On the process, she says she doesn’t take photographs, but makes photographs, from other photographs. Thousands of original photos she gleans from everywhere from family archives to flea markets to E-Bay. From these she selects candidate constituent photos for a contemplated work. As many as twenty or more original photos for the making of one composite photo.

Starting with an idea, a photo she sees in her “mind’s eye,” initially she scans all the constituent photos on a high-quality scanner, then works with a professional re-toucher, to whom she reveals “a sketch I have made of the new photo, and some notes I have assembled about the idea. We work in Photoshop primarily...In addition to silhouetting out constituent elements and inserting them into a new space, we do many more ‘painterly’ things. We add darkness or light...We add tiny details from other photographs. We build shadows, we transparentize...”

Eventually, she says, “I feel that the idea is realized and I commit to a final digital file.” The digital file is then converted to a photo negative, or actually several, and the selected photographic negative printed as a silver gelatin print. “I work with a renowned printer and we go through several stages of printing as well, using many of the classical tools, dodging and burning, etc.”

The result is a kind of mindscape, a meta-photo, a scene or action that never happened, essentially surrealist, a fiction composed of elements of fact, representing for the artist “a new and often inexplicable meta-truth.”

And visually passing strange, in the odd juxtaposition of disparate and foreign elements—foreign in the sense of set in foreign lands, often vaguely Southeast Asian, but just as often unidentifiable non-existent settings, mountains, plains, conglomerate urban areas, as well as in the sense of lands of unlikeness—but getting beyond the strangeness, beautiful, in the fairy tale evocative quality of the juxtapositions, the mix of foreign and familiar. A troupe of circus clown types arrayed around a central group of five Pierrot figures—white pajama costumes, little cone hats—against and inside-looking out from windows—a kind of maybe rural Russian church building. A dream vision scene of a naked woman and elephant sharing the pool below a jungle river waterfall. A façade view of several stories of balcony walkways on what looks like some third-world tenement apartment building, balcony railings hung with copious laundry, and occupants out and posing for the picture, each with an animal pet—dogs and snakes and monkeys.

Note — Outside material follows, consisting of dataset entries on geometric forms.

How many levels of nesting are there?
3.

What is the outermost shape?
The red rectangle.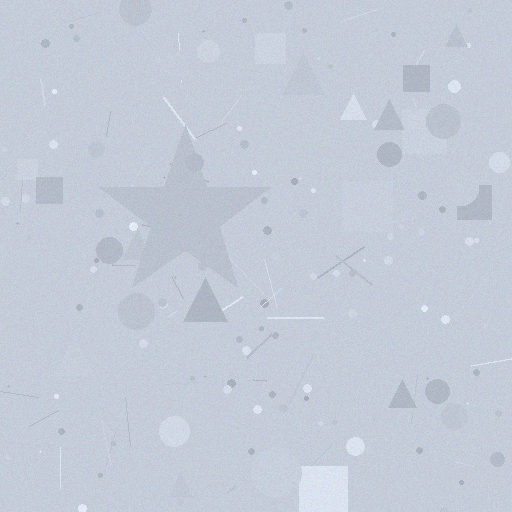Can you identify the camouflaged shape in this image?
The camouflaged shape is a star.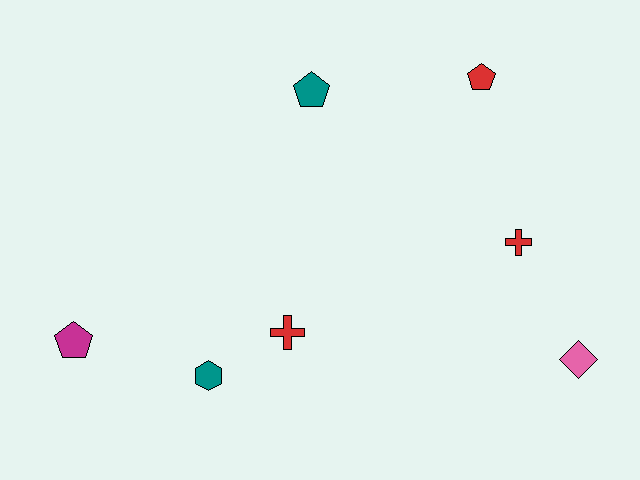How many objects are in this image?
There are 7 objects.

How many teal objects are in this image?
There are 2 teal objects.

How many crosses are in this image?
There are 2 crosses.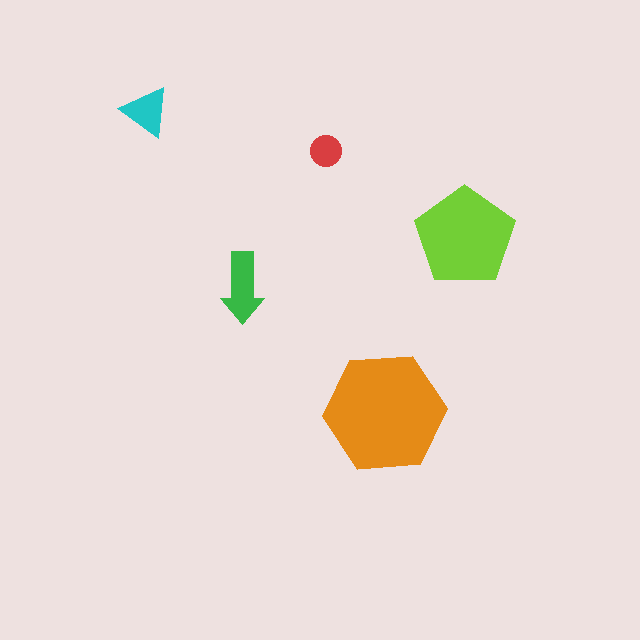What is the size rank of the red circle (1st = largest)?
5th.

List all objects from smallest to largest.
The red circle, the cyan triangle, the green arrow, the lime pentagon, the orange hexagon.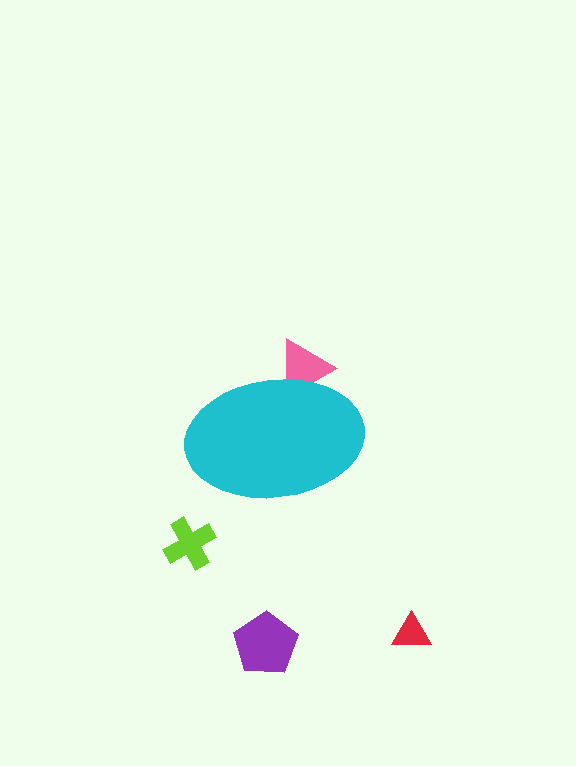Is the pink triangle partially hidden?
Yes, the pink triangle is partially hidden behind the cyan ellipse.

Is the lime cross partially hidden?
No, the lime cross is fully visible.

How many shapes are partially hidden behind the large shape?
1 shape is partially hidden.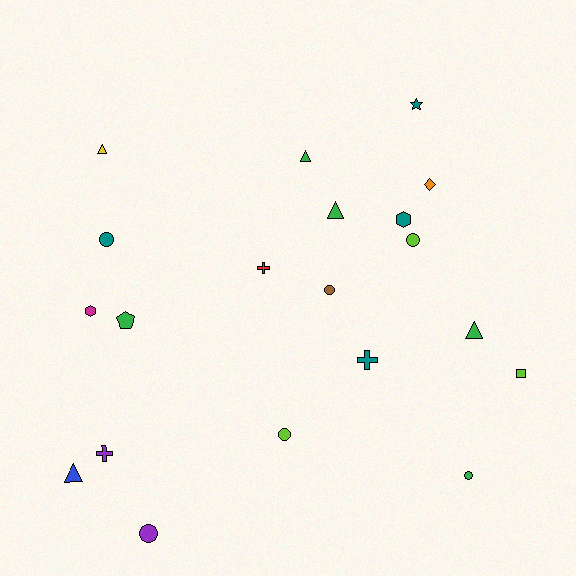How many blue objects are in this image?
There is 1 blue object.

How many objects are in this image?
There are 20 objects.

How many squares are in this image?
There is 1 square.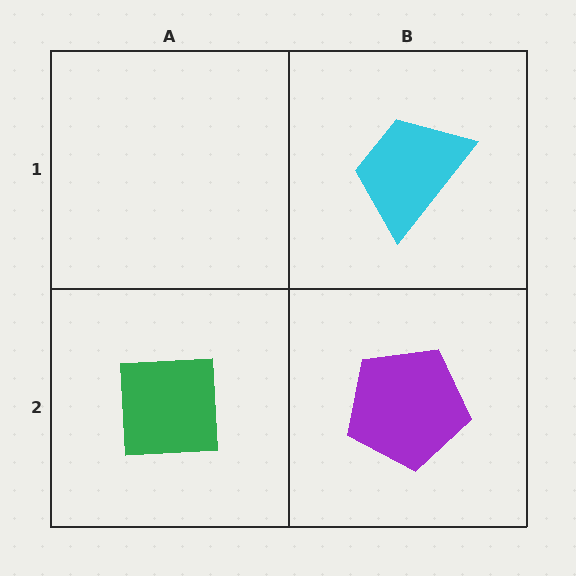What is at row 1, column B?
A cyan trapezoid.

Inner logic intrudes sometimes by way of visual formal echoes, as in a piece presenting, middle foreground, an Indian teepee on snow-covered terrain, a background perfect volcano, smoking placidly, and—inverting the teepee and volcano form—near foreground, a peacock in display mode, strutting in the snow. Sometimes thematically, as in a political theme piece showing ranks of recruit sailors set to a task of knotting and unknotting strands of rope, while in an open area in front of the recruits—but only a few of the recruits look up from their rope task to notice—another military dress figure attends to an apparent torture victim, naked and rope hog-tied. Evoking Abu Ghraib.

Most of the time though there’s not that much to grab onto. Instead you just hang on, and bask in the strangeness, the exoticism, the exhilarating centrifugality.

The Jane Hammond display continues through October 8.